Aero: Annie Livingston – Costa Rica 2015 – City Life
Creative Commons Image via The LEAF Project

Aero: Annie Livingston – Costa Rica 2015 – City Life


Annie Livingston

We stayed with our host families in the city of Alajuela, which is a moderately sized city, not too big, but not too small either. On our first day in Costa Rica, we took a walking tour around, then explored by ourselves for a while. It was HOT…and it was hard to adjust to after coming right from the freezing cold.

In Alajuela, the park is in the center of town, which is also where the cathedral is. The cathedral tower has a cross pointing up to the sky, so if you got lost wandering around town all you had to do was look for the cross, and follow it back to the park.

There were always interesting occurrences happening in the Central Park. The first time we went there was dancing and music going on, and some nice people invited some of us to dance with them. One night, we were on our way home from the supermarket and we stopped by the Central Park, where we saw some people preforming a dancing show. People were gathered around to watch, old and young couples holding hands, and children playing by the water fountain. It was a very fun, active environment.

The traffic situation was…crazy, to say the least. The people in Costa Rica take their time with everything they do, are usually in no rush—except, for some reason, when it comes to driving.
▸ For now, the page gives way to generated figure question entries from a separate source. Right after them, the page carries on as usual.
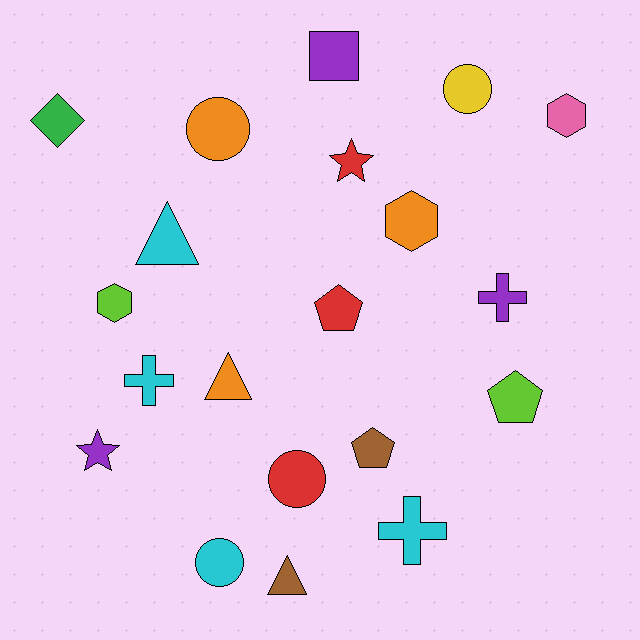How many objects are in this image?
There are 20 objects.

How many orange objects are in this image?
There are 3 orange objects.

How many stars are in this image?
There are 2 stars.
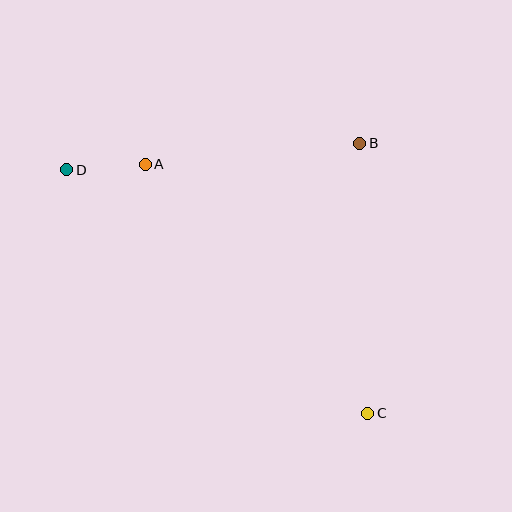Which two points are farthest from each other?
Points C and D are farthest from each other.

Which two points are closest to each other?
Points A and D are closest to each other.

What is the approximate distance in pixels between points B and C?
The distance between B and C is approximately 270 pixels.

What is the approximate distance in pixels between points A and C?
The distance between A and C is approximately 334 pixels.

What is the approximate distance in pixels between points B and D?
The distance between B and D is approximately 294 pixels.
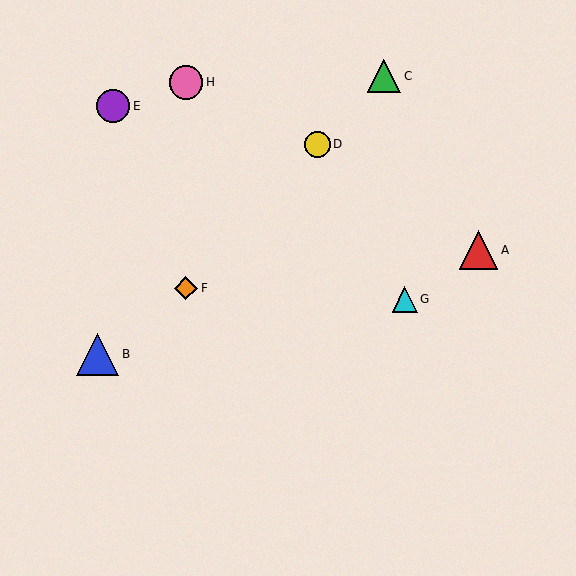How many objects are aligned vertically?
2 objects (F, H) are aligned vertically.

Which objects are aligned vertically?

I saw cars narrowly pass other cars when cars were coming towards them and lay on their horns for several minutes when they thought other vehicles were moving too slowly. Stop signs also seemed to be only a suggestion for some. Traffic did not stop for pedestrians either, so we had to get across the streets as quickly as we could without getting squished.
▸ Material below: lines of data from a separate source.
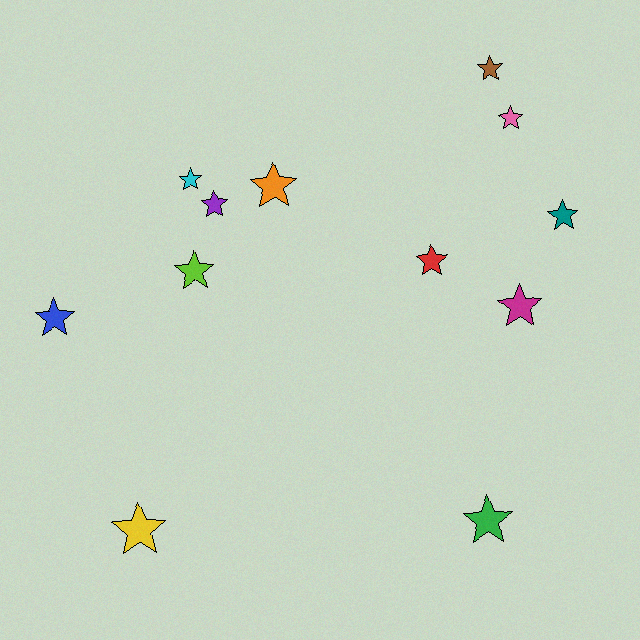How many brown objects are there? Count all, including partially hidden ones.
There is 1 brown object.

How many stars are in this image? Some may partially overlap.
There are 12 stars.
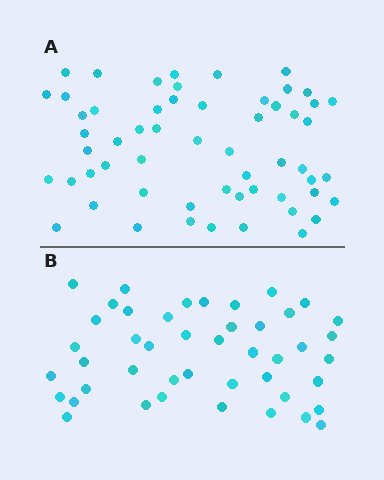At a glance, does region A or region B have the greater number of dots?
Region A (the top region) has more dots.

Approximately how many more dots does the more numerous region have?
Region A has roughly 12 or so more dots than region B.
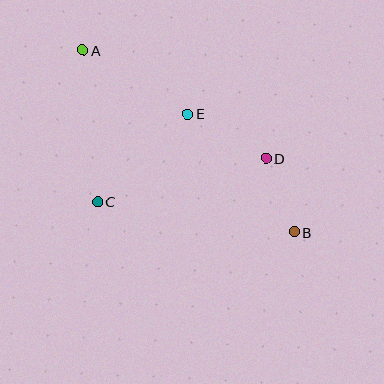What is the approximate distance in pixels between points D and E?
The distance between D and E is approximately 90 pixels.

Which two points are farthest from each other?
Points A and B are farthest from each other.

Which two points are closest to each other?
Points B and D are closest to each other.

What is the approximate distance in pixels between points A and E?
The distance between A and E is approximately 123 pixels.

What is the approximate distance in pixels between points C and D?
The distance between C and D is approximately 174 pixels.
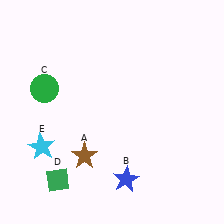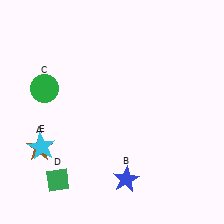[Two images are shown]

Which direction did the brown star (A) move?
The brown star (A) moved left.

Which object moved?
The brown star (A) moved left.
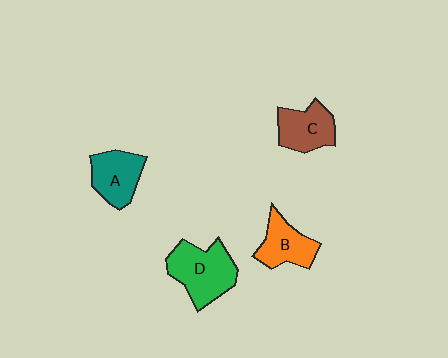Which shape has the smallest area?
Shape B (orange).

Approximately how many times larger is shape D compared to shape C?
Approximately 1.4 times.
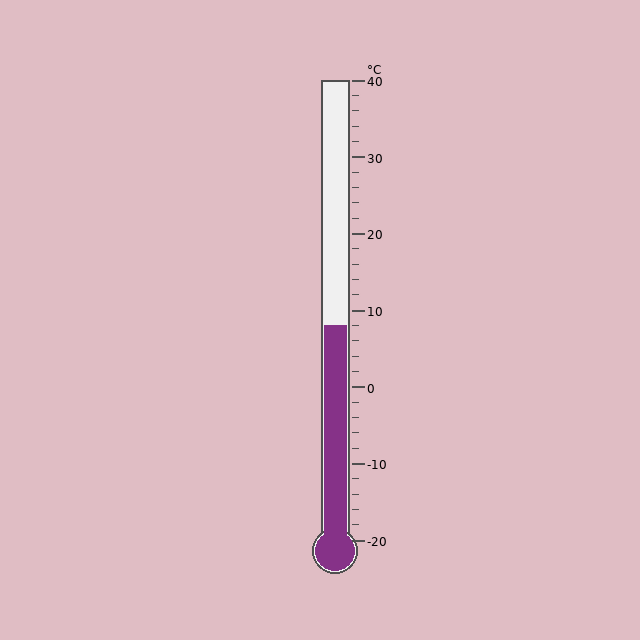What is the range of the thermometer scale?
The thermometer scale ranges from -20°C to 40°C.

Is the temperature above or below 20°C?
The temperature is below 20°C.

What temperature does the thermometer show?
The thermometer shows approximately 8°C.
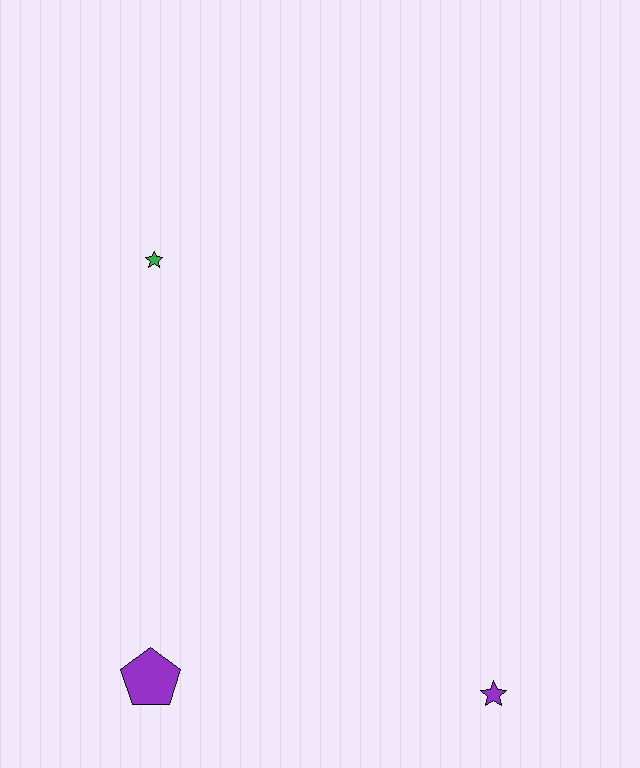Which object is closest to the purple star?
The purple pentagon is closest to the purple star.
Taking the public bus places was always an adventure, as this huge bus had to wind through traffic on tiny narrow streets. One time we were driving and another bus pulled out of a side street, looking as if it was going to come straight through my window. Luckily, it came to a halt only feet away.


ML@FLCC Costa Rica
2015 Flickr Gallery

There was often construction happening on the roads, and one day when we were going out on an excursion, we were waiting in a road construction zone for a really long time. Our tour guide had to hop out of the bus and run up to see what was going on. It turns out that the flaggers decided to take a day off and the people had no clue what the traffic on the other side was doing, so they couldn’t let people through. Only in Costa Rica!

Motorcycles were also common in the cities, and they could be very loud and obnoxious, especially when people would drive by doing wheelies to show off. Alajuela was near the airport as well, so we heard and saw loud airplanes a lot, and often people on bicycles as well.
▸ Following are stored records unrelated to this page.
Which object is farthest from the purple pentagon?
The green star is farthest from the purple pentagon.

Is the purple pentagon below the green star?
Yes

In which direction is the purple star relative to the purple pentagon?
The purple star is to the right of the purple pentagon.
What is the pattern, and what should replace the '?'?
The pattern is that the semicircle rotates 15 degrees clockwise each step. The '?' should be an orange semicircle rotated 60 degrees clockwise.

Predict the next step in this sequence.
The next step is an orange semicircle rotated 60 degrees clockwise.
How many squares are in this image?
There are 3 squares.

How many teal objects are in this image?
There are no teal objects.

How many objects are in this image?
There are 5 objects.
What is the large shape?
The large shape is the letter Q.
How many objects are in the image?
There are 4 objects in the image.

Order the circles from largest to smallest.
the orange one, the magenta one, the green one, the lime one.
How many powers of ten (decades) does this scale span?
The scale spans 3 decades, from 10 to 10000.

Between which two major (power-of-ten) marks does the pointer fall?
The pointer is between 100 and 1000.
Alajuela seemed to be a nice and convenient city to live in, as everything needed was within a short walking distance, the grocery store, pharmacy, public market, many restaurants, and hair salons. It was a lot of fun to explore, and felt very safe, other than the fact that there were deep trenches along the sides of the road, these were so that when it rained a lot the sidewalks would not flood, however I am clumsy, and almost twisted my ankle falling in them about a hundred times.

There were also lots of little shops around town that were fun to visit: souvenir shops, flower shops, video game figurine shops, shops that sold nothing but socks, many hair salons, etc. and it was interesting that they could all get enough business to stay open. I am glad that they do, because they all add to the character of the city and make it a unique and diverse place to be.